I find comparing human perception and reporting behavior, to a simple solid state device, not in the ballpark at all !  Perhaps you could find another example with a little more nuance ?

 

The rest of your post is fine, and please don't take offense :)

 

 

Link to comment
37 minutes ago, Ralf11 said:

 

True, but it's not clear that they had an agenda.  They could just be clueless.

 

I think that's unnecessarily insulting to Jason and his local audio society.  The primary purpose of the gathering was to compare two amps, not to evaluate A/B testing strategies.  Normally in such situations the A/B order is randomized.  Jason decided to do an interesting experiment to see the extent to which a fixed (non-random) order would bias the results.  By reversing the A and B ordering between the two groups of listeners, he achieved an overall result that was not biased, yet still was able to demonstrate the favoring of B over A.

 

Also, please bear in mind that this is a group of audiophiles gathering to have fun, not to conduct scientific research, and that each session was limited to about 3 hours

HQPlayer (on 3.8 GHz 8-core i7 iMac 2020) > NAA (on 2012 Mac Mini i7) > RME ADI-2 v2 > Benchmark AHB-2 > Thiel 3.7

Link to comment
12 minutes ago, Daudio said:

I find comparing human perception and reporting behavior, to a simple solid state device, not in the ballpark at all !  Perhaps you could find another example with a little more nuance ?

 

"bias" in study bias and transistor bias are polysemes.

 

Study bias is a systematic weight placed toward one outcome of the study (an error)

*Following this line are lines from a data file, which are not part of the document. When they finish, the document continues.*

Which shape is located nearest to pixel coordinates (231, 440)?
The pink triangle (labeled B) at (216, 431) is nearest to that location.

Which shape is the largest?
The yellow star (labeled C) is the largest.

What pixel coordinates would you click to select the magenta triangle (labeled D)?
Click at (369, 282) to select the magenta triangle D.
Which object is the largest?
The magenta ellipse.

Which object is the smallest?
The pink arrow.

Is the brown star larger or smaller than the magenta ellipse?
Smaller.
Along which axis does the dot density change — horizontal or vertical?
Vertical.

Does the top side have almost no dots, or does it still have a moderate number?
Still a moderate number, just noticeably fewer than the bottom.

Transistor bias is a constant voltage applied to the collector and added to the base such that the transistor has improved amplification.

 

In both polysemes, there is a "push" in one direction.

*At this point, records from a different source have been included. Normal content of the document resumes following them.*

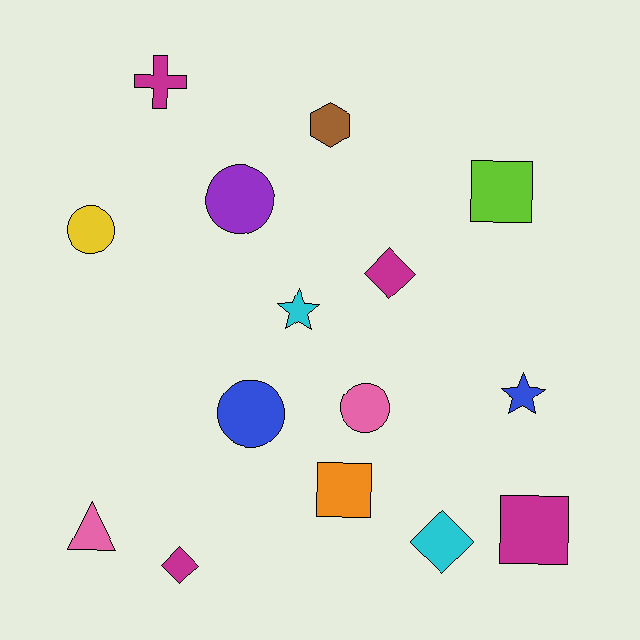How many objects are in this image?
There are 15 objects.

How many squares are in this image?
There are 3 squares.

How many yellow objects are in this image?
There is 1 yellow object.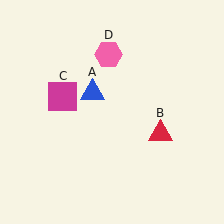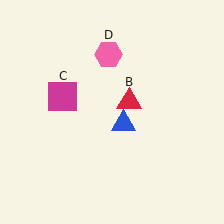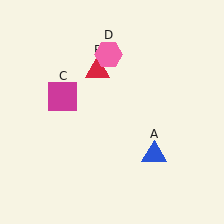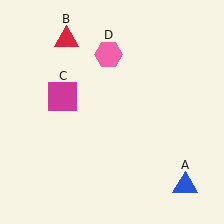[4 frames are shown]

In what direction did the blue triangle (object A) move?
The blue triangle (object A) moved down and to the right.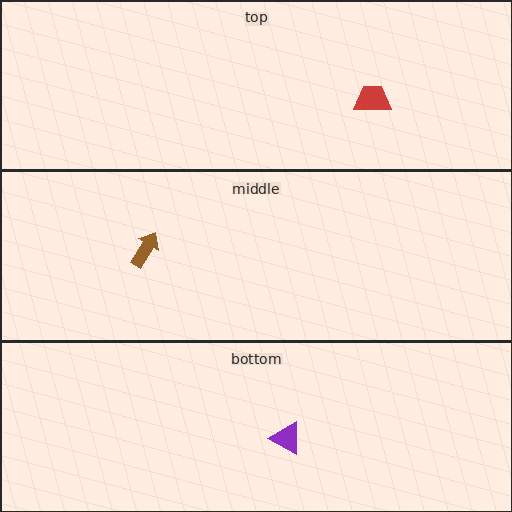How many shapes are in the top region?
1.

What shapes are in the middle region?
The brown arrow.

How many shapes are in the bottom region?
1.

Custom room treatments for headphone users.

Link to comment
6 minutes ago, jabbr said:

"bias" in study bias and transistor bias are polysemes

 

Ok, I see that, but it seems just just a word game to me, as opposed to the vast gulf in complexity between a human being and a transistor. That's where my reaction came from.

 

And I learned a new word today !

 

Link to comment
2 minutes ago, jabbr said:

"bias" in study bias and transistor bias are polysemes.

 

Study bias is a systematic weight placed toward one outcome of the study (an error)

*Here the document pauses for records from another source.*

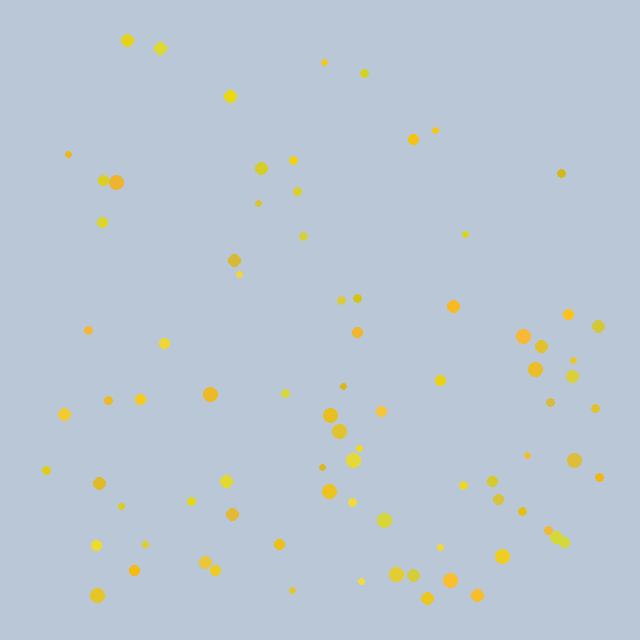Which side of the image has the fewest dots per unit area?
The top.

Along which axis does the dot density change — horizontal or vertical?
Vertical.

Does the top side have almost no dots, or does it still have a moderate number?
Still a moderate number, just noticeably fewer than the bottom.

Transistor bias is a constant voltage applied to the collector and added to the base such that the transistor has improved amplification.

 

In both polysemes, there is a "push" in one direction.

A bias is a constant offset applied to a variable signal. Doesn't matter if the signal is a voltage or a statistical preference.

 

Your description of bias in a BJT circuit isn't quite right, however. Here bias is a constant current added to the base/emitter junction to bring the transistor's gain into the linear region. That is, of course, beside the point, which I agree with.

Link to comment
3 minutes ago, Daudio said:

 

Ok, I see that, but it seems just just a word game to me, as opposed to the vast gulf in complexity between a human being and a transistor. That's where my reaction came from.

 

And I learned a new word today !

 

 

Assume that I'm writing tongue-in-cheek, and lept on the opportunity to keep this on-topic -- we are talking about amplifiers right ;)

 

Custom room treatments for headphone users.

Link to comment

OK,  so let's say the order is randomized - so what - we still get the second listening being preferred & therefore subtle audible differences being masked (or more correctly, the one paid more attention to during listening). As attention is not a fixed element in listening, how are such listening tests going to deal with this variable?

Link to comment
1 hour ago, mmerrill99 said:

OK,  so let's say the order is randomized - so what - we still get the second listening being preferred & therefore subtle audible differences being masked (or more correctly, the one paid more attention to during listening). As attention is not a fixed element in listening, how are such listening tests going to deal with this variable?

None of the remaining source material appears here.